Neste contexto em que surge Fernando, conhecemos também Preta Susana, uma escrava
negra que integra o capítulo mais importante da obra, no qual conta sua ancestralidade. Esse
momento, a autora utiliza, pela visão de Suzana, os antepassados na África para dar espaço a uma
crítica da sociedade escravocrata que nunca se importou com a situação do negro e relata, ainda, a
condição do escravo naquele período. Susana também cita uma das frases mais importantes da obra
quando diz a Túlio “Vou contar-te o meu cativeiro” e relata desde sua vida em África, o trajeto nos
navios negreiros e a sua condição de vida no Brasil. Preta Susana ainda pontua que não deseja ser
livre em um país escravista.
Quando Fernando sequestra o negro Túlio para que este lhe diga o paradeiro de Úrsula e
Tancredo, ele o deixa sobre os cuidados de Antero, um escravo alcoólatra que faz da bebida o seu
refúgio para aliviar as dores da escravidão, e é na bebida que Firmina vai igualar o escravo negro ao
homem branco, porém pontuando que a bebida do escravo tem valor diferente da bebida do nobre, e
a autora também pontua como Antero se encontra desacreditado na questão de liberdade, visto que
ele é um escravo mais velho e que se conformou com a inferioridade do negro em relação ao homem
branco.
Ao longo da obra autora utiliza ‘asteriscos’ para “censurar” ou “não revelar” algumas palavras,
como o sobrenome do pai de Tancredo, assim como o nome da cidade onde se passa a trama,
fazendo com que o leitor acredite que isso tenha relevância ao longo da obra, dando um ar de mistério
à trama. Porém, não interfere na obra em momento algum, fazendo com que o leitor chegue ao final
da história esperando uma revelação devido ao mistério ao longo do livro e fique frustrado,pois não há
uma explicação aparente.
Talvez esta tenha sido uma das maneiras de Firmina conquistar o seu público leitor, ou talvez
os personagens desta obra fossem pessoas reais e a mesma quis preservá-los, ou ainda a autora não
sentiu a necessidade de colocar nomes a estes personagens e lugares.

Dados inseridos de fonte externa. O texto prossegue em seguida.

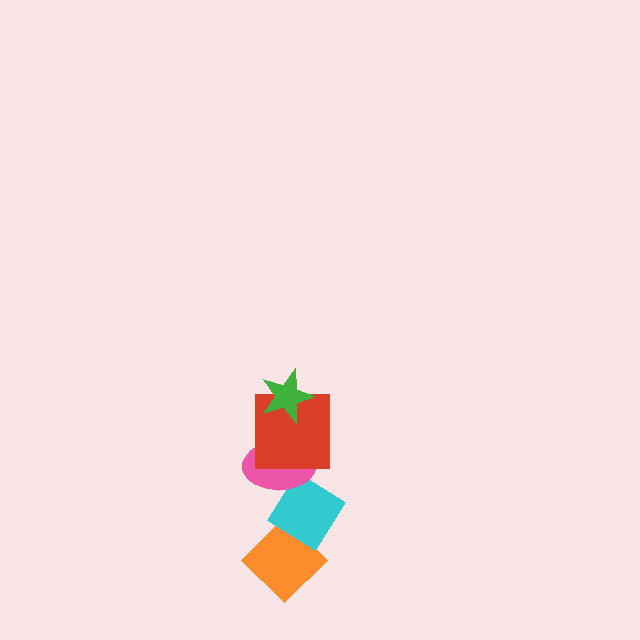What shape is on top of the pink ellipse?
The red square is on top of the pink ellipse.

O fato é que acaba se
tornando desnecessária ao longo do enredo, visto que não acrescenta e não interfere no contexto
geral do livro. Talvez uma investigação mais profunda possa revelar o sentido deste recurso
empregado pela autora.
“Úrsula” volta ao cenário atual como uma obra que aos poucos vem sendo cobrada em
vestibulares devido ao seu valor social e crítico, pois uma mulher negra questiona em pleno Século
XIX a sociedade e dá voz ao negro. Muitos autores classificam “Úrsula” como um romance “fora do
padrão”, devido a Maria Firmina ser a primeira autora a ter a ambição de tratar questões como esta, já
que antes dela nenhum autor trouxe o negro como protagonista de sua fala e como um possível herói.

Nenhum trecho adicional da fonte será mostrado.